The saints glorify God for his judgments on the great harlot. Christ's victory over the beast and the kings of the earth.
 After these things I heard as it were the voice of much people in heaven, saying: Alleluia. Salvation, and glory, and power is to our God.
 For true and just are his judgments, who hath judged the great harlot which corrupted the earth with her fornication, and hath revenged the blood of his servants, at her hands.
 And again they said: Alleluia. And her smoke ascendeth for ever and ever.
 And the four and twenty ancients, and the four living creatures fell down and adored God that sitteth upon the throne, saying: Amen; Alleluia.
 And a voice came out from the throne, saying: Give praise to our God, all ye his servants; and you that fear him, little and great.
 And I heard as it were the voice of a great multitude, and as the voice of many waters, and as the voice of great thunders, saying, Alleluia: for the Lord our God the Almighty hath reigned.
 Let us be glad and rejoice, and give glory to him; for the marriage of the Lamb is come, and his wife hath prepared herself.
 And it is granted to her that she should clothe herself with fine linen, glittering and white. For the fine linen are the justifications of saints.
 And he said to me: Write: Blessed are they that are called to the marriage supper of the Lamb.
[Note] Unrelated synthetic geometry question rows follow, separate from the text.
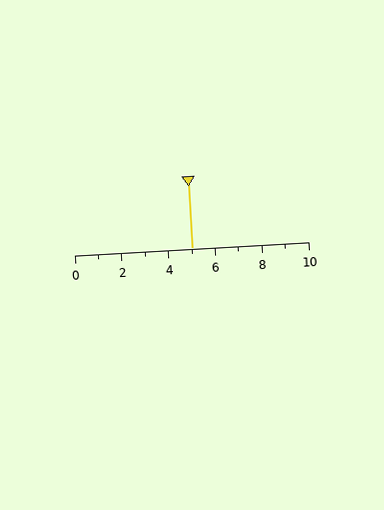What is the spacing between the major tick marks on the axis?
The major ticks are spaced 2 apart.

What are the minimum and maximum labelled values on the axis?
The axis runs from 0 to 10.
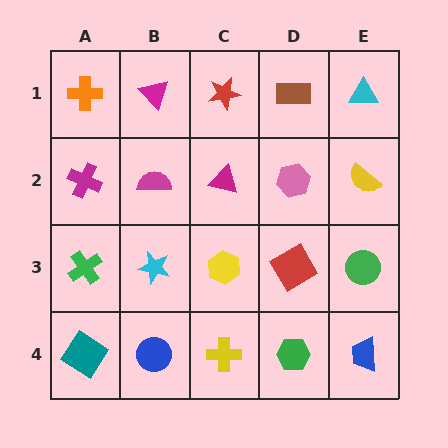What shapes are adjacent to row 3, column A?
A magenta cross (row 2, column A), a teal diamond (row 4, column A), a cyan star (row 3, column B).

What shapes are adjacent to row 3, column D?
A pink hexagon (row 2, column D), a green hexagon (row 4, column D), a yellow hexagon (row 3, column C), a green circle (row 3, column E).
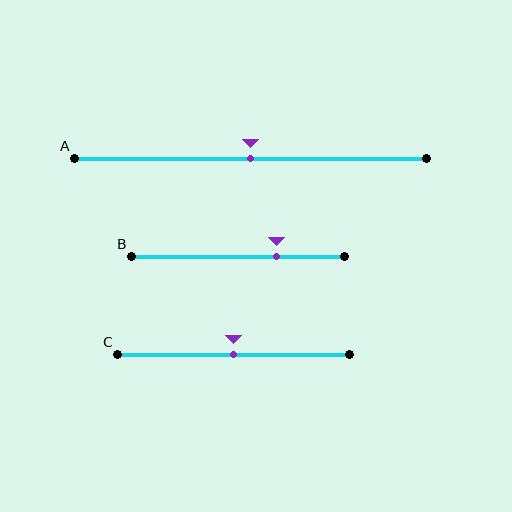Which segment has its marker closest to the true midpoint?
Segment A has its marker closest to the true midpoint.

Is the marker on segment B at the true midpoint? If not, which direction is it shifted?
No, the marker on segment B is shifted to the right by about 18% of the segment length.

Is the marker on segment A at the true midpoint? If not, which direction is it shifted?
Yes, the marker on segment A is at the true midpoint.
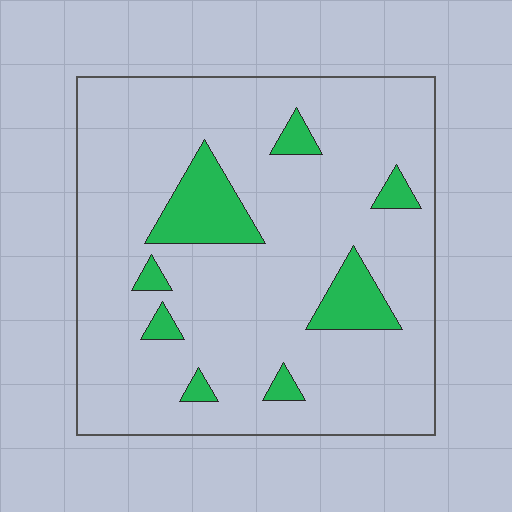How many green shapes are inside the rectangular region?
8.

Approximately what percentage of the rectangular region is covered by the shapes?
Approximately 15%.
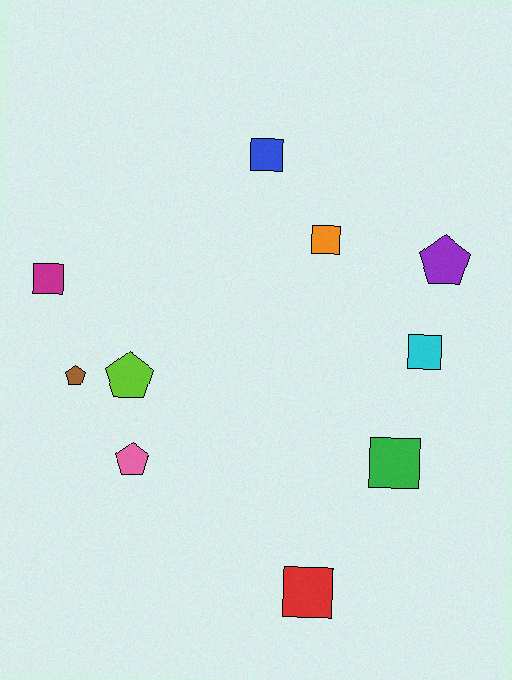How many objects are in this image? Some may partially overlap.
There are 10 objects.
And he saith to me: These words of God are true.
 And I fell down before his feet, to adore him. And he saith to me: See thou do it not: I am thy fellow servant, and of thy brethren, who have the testimony of Jesus. Adore God. For the testimony of Jesus is the spirit of prophecy.
 "I fell down before": St. Augustine (lib. 20, contra Faust, c. 21) is of opinion, that this angel appeared in so glorious a manner, that St. John took him to be God; and therefore would have given him divine honour had not the angel stopped him, by telling him he was but his fellow servant. St. Gregory (Hom. 8, in Evang.) rather thinks that the veneration offered by St. John, was not divine honour, or indeed any other than what might lawfully be given; but was nevertheless refused by the angel, in consideration of the dignity to which our human nature had been raised, by the incarnation of the Son of God, and the dignity of St. John, an apostle, prophet, and martyr.
 And I saw heaven opened, and behold a white horse; and he that sat upon him was called faithful and true, and with justice doth he judge and fight.
 And his eyes were as a flame of fire, and on his head were many diadems, and he had a name written, which no man knoweth but himself.
 And he was clothed with a garment sprinkled with blood; and his name is called, THE WORD OF GOD.
 And the armies that are in heaven followed him on white horses, clothed in fine linen, white and clean.
 And out of his mouth proceedeth a sharp two edged sword; that with it he may strike the nations. And he shall rule them with a rod of iron; and he treadeth the winepress of the fierceness of the wrath of God the Almighty.
 And he hath on his garment, and on his thigh written: KING OF KINGS, AND LORD OF LORDS.
 And I saw an angel standing in the sun, and he cried with a loud voice, saying to all the birds that did fly through the midst of heaven: Come, gather yourselves together to the great supper of God:
 That you may eat the flesh of kings, and the flesh of tribunes, and the flesh of mighty men, and the flesh of horses, and of them that sit on them, and the flesh of all freemen and bondmen, and of little and of great.
 And I saw the beast, and the kings of the earth, and their armies gathered together to make war with him that sat upon the horse, and with his army.
 And the beast was taken, and with him the false prophet, who wrought signs before him, wherewith he seduced them who received the character of the beast, and who adored his image. These two were cast alive into the pool of fire, burning with brimstone.
 And the rest were slain by the sword of him that sitteth upon the horse, which proceedeth out of his mouth; and all the birds were filled with their flesh.